Un’alleanza strategica di interessi fra le istituzioni accademiche e
l’amministrazione comunale sta cercando di dare una stretta al definitivo
disciplinamento della realtà bolognese, portando in primo piano
l’attacco al precariato studentesco, che invece continua a costruire un cardine centrale nella ricchezza
materiale e immateriale della città.
Eppure sembra che l’università da una parte e il sindaco-sceriffo
Cofferati dall’altra ci vogliano spingere sempre più fuori dal centro di
Bologna.
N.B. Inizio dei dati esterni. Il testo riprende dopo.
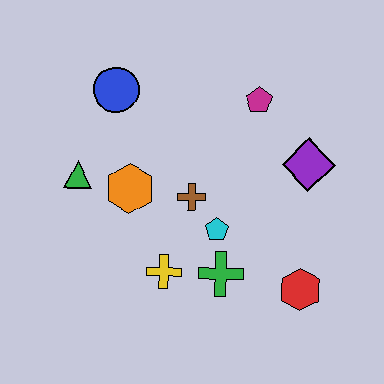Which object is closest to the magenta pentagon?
The purple diamond is closest to the magenta pentagon.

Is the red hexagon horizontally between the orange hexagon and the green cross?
No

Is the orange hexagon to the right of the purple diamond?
No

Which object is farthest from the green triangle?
The red hexagon is farthest from the green triangle.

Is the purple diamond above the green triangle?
Yes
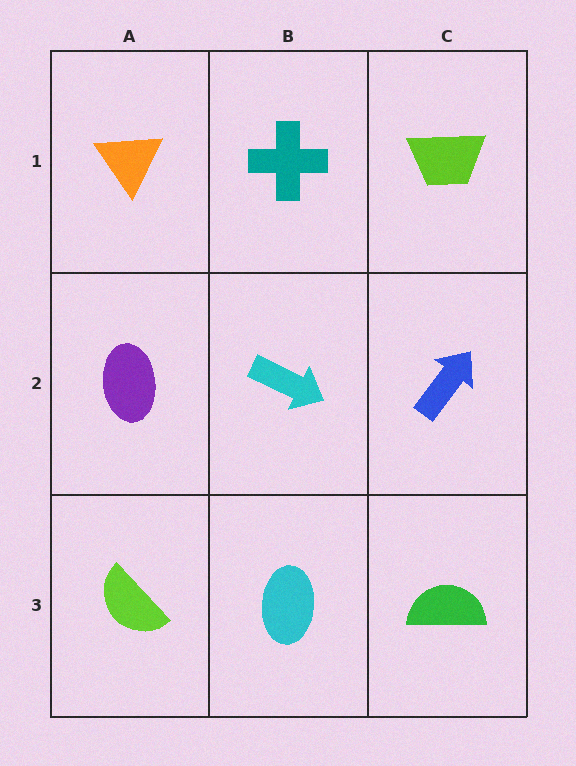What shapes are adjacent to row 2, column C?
A lime trapezoid (row 1, column C), a green semicircle (row 3, column C), a cyan arrow (row 2, column B).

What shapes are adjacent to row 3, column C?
A blue arrow (row 2, column C), a cyan ellipse (row 3, column B).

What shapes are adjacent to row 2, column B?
A teal cross (row 1, column B), a cyan ellipse (row 3, column B), a purple ellipse (row 2, column A), a blue arrow (row 2, column C).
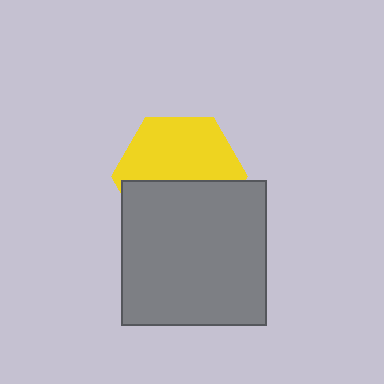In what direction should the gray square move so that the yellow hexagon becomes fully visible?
The gray square should move down. That is the shortest direction to clear the overlap and leave the yellow hexagon fully visible.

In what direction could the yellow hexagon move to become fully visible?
The yellow hexagon could move up. That would shift it out from behind the gray square entirely.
D’altronde è già in cantiere il progetto di decentrare la
cittadella universitaria e spostarla verso la zona del lazzaretto dove è
stato già spostato il polo di ingegneria.
In via zamboni l’unica “isola felice” rimasta sembra sia il 36…uno
dei pochi luoghi in zona universitaria dove continuano ad intrecciarsi
relazioni e dove si crea una socialità che non passa dalla
mercificazione e dal controllo, anche se l’ingresso sembra un check point
con tanto di barriere e di guardiani: infatti due anni fa la volontà
dell’ateneo era quella di attivare il controllo elettronico del badge, che
avrebbe comportato non solo una limitazione dell’accesso per chi non è
iscritto a determinate facoltà, ma anche un controllo sistematico degli
stessi iscritti che per meglio uniformarsi al nuovo modello di una
università-fabbrica dovrebbero anche timbrare il cartellino.
Queste politiche cercano sempre più di frammentare le
relazioni tra gli studenti, perfettamente congeniali al nuovo modello di università-fabbrica.
Per questo a suo
tempo non abbiamo esitato a rompere, pubblicamente, insieme a tantissim*
altr* student*, i meccanismi di controllo del badge e non abbiamo esitato a riappropriarci della comunicazione muraria con la notte bianca al 38in ottobre e la ripresa di piazza scaravilli in dicembre!
L’unico problema del 36 è che alle 19 chiue ma non tutti sono d’accordo!
Abbiamo sempre creduto sia giusto e possibile costruire forme di riappropriazione dei
nostri bisogni, creando collettivamente percorsi che pratichino le nostre
esigenze e parlino i linguaggi dei nostri desideri.